Paulo Lisboa/FolhapressPaulo Lisboa/FolhapressA prisão de Marcelo Odebrecht pela Lava Jato: operações anticorrupção estão mais raras
A intenção de Jair Bolsonaro de interferir na Polícia Federal ganhou visibilidade a partir das crises entre ele e o ex-juiz Sergio Moro, que deixou o cargo de ministro da Justiça acusando o presidente de tentar usar a corporação politicamente. Em meio à investigação sobre o caso, conduzida pelo Supremo Tribunal Federal, veio a público a íntegra da gravação da famosa reunião ministerial em que Bolsonaro declarou que iria “intervir” na PF e “ponto final”. “Eu não vou esperar f. minha família toda de sacanagem, ou amigo meu, porque eu não posso trocar alguém da segurança na ponta da linha que pertence à estrutura.

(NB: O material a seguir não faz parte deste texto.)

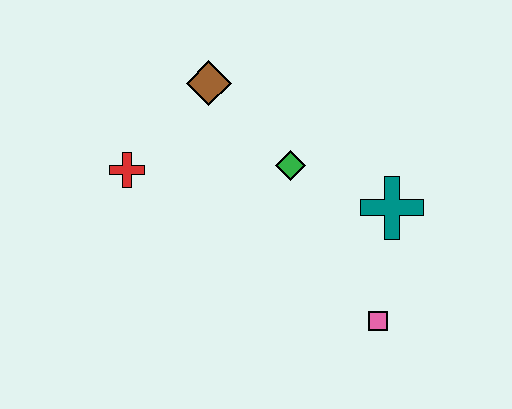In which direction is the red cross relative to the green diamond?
The red cross is to the left of the green diamond.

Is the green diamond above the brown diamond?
No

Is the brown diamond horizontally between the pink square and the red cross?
Yes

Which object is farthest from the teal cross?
The red cross is farthest from the teal cross.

Vai trocar; se não puder trocar, troca o chefe dele; não pode trocar o chefe, troca o ministro. E ponto final. Não estamos aqui para brincadeira”, disse o presidente.

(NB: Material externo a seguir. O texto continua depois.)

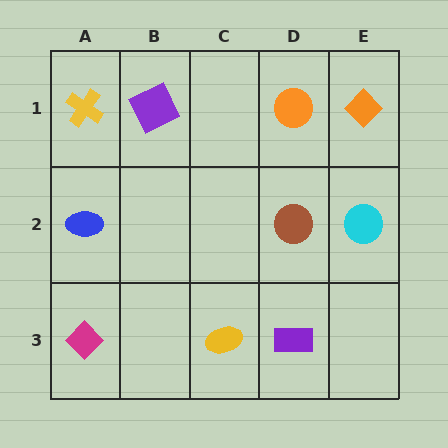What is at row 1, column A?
A yellow cross.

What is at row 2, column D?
A brown circle.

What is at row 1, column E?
An orange diamond.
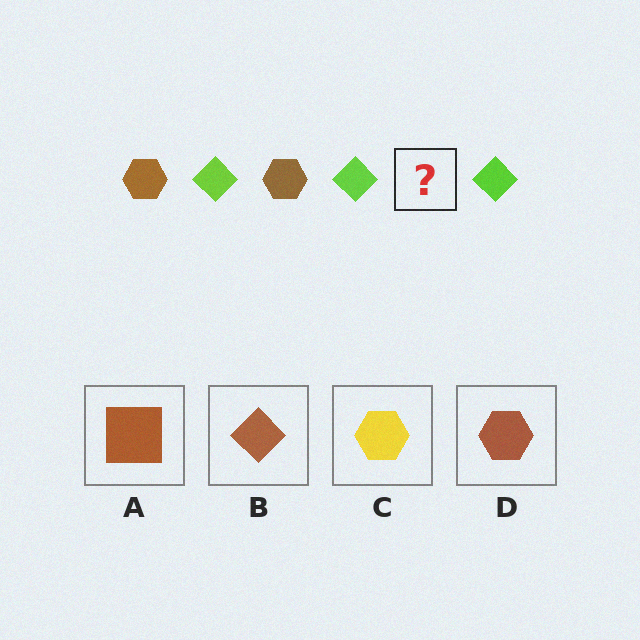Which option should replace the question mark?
Option D.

Desde antes daquela reunião, Bolsonaro já havia protagonizado uma desavença com Moro por querer trocar o chefe da PF no Rio de Janeiro, Ricardo Saadi. O estopim para a saída de Moro foi a decisão do presidente de exonerar o então diretor-geral Maurício Valeixo, homem de confiança do ex-ministro. Na sequência, Bolsonaro tentou nomear para o posto o também delegado Alexandre Ramagem, que havia coordenado sua equipe de segurança durante a campanha de 2018. Por considerar que a nomeação violaria princípios da “impessoalidade e da moralidade”, o ministro Alexandre de Moraes, do STF, suspendeu a nomeação. Ramagem acabou indo para a direção da Abin, o serviço secreto do governo – onde logo depois seria acusado de produzir documentos para ajudar na defesa de Flávio Bolsonaro. Para a cadeira vaga na Polícia Federal, o presidente acabou escolhendo o delegado Rolando de Souza, tido como um perfil técnico, que depois acabaria substituído por Paulo Maiurino, porque o presidente desejava para a posição alguém mais talhado politicamente.

A mudança se deu na sequência de uma troca importante no Ministério da Justiça, ao qual a Polícia Federal está subordinada. Saiu André Mendonça e entrou Anderson Torres, delegado da PF com larga experiência política – por muitos anos, ele foi assessor parlamentar e, até ser convocado por Bolsonaro, era secretário de Segurança no Distrito Federal. Tão logo assumiu, além do diretor-geral, Torres trocou os superintendentes da PF em São Paulo, na Bahia, em Roraima, em Santa Catarina, no Rio Grande do Sul e no Amazonas. O ministro chegou a declarar que requisitaria à Polícia Federal informações sobre investigações que ligavam governadores a desvios de verbas destinadas ao combate à pandemia. A afirmação foi vista como mais um sinal de que o plano de Bolsonaro de controlar a PF foi alcançado plenamente: a iniciativa do ministro estava em linha com a vontade do presidente, na berlinda com a CPI da Covid, de desviar para os chefes dos governos estaduais a inteira responsabilidade pelas desastrosas medidas de combate à pandemia no país. Do topo da hierarquia à linha de frente das investigações, a PF vai sendo colocada sob a sombra de Bolsonaro.